API/BUG: always try to operate inplace when setting with loc/iloc[foo, bar] by jbrockmendel · Pull Request #39163 · pandas-dev/pandas (original) (raw)
- closes API: setitem copy/view behavior ndarray vs Categorical vs other EA #38896
- tests added / passed
- Ensure all linting tests pass, see here for how to run them
- whatsnew entry
(The PR title should have a caveat "in cases that make it to BlockManager.setitem
)
Discussed briefly on today's call. The main idea, as discussed in #38896 and #33457, is that df[col] = ser
should not alter the existing df[col]._values
, while df.iloc[:, num] = ser
should always try to operate inplace before falling back to casting. This PR focuses on the latter case.
ATM, restricting to cases where we a) get to Block.setitem, b) could do the setitem inplace, and c) are setting all the entries in the array, we have 4 different behaviors.
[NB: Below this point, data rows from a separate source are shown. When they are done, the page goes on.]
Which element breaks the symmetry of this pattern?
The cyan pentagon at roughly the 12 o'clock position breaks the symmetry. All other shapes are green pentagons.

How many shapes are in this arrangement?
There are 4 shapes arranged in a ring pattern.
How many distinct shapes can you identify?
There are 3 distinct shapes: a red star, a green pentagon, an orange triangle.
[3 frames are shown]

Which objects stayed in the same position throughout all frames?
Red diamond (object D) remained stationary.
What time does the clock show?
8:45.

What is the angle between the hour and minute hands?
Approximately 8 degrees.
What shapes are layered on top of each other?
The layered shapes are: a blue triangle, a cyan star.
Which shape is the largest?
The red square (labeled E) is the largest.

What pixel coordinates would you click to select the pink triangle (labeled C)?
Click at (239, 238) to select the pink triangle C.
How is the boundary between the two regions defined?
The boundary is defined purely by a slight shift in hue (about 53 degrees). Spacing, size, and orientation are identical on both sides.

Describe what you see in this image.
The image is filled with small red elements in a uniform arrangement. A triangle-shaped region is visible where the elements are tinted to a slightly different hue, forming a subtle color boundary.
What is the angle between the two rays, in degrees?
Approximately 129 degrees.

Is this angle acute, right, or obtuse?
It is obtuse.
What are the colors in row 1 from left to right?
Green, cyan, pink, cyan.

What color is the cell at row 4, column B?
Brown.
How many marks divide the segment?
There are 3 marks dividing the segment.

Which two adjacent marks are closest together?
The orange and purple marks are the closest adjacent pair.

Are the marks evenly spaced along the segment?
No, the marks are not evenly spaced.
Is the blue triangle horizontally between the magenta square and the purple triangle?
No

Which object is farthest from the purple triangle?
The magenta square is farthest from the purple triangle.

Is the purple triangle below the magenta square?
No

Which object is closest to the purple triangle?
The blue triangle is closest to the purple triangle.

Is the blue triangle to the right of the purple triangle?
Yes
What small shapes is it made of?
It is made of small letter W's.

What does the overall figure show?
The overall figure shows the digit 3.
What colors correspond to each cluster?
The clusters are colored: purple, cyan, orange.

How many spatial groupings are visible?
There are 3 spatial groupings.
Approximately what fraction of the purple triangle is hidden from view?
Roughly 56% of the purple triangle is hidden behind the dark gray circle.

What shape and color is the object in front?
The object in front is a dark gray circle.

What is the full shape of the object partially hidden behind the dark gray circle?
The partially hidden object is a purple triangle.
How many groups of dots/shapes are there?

Examples are posted at the bottom of this post.
This PR changes Block.setitem so that in the _can_hold_element case we always operate inplace, always retain the same underlying array.
Existing Behavior
- If the
new_values
being set are categorical, we overwrite existing values and then discard them, do not get a view on new_values. (only can replicate with Series until BUG: setting categorical values into object dtype DataFrame #39136)
ser = pd.Series(np.arange(5), dtype=object)
cat = pd.Categorical(ser)[::-1]
vals = ser.values
ser.iloc[ser.index] = cat
assert (vals == cat).all() # <-- vals are overwritten
assert ser.dtype == cat.dtype # < -- vals are discarded
assert not np.shares_memory(ser._values.codes, cat.codes) # <-- we also dont get a view on the new values
- If the new_values are any other EA, we do not overwrite existing values and do get a view on the new_values.
df = pd.DataFrame({"A": np.arange(5, dtype=np.int32)})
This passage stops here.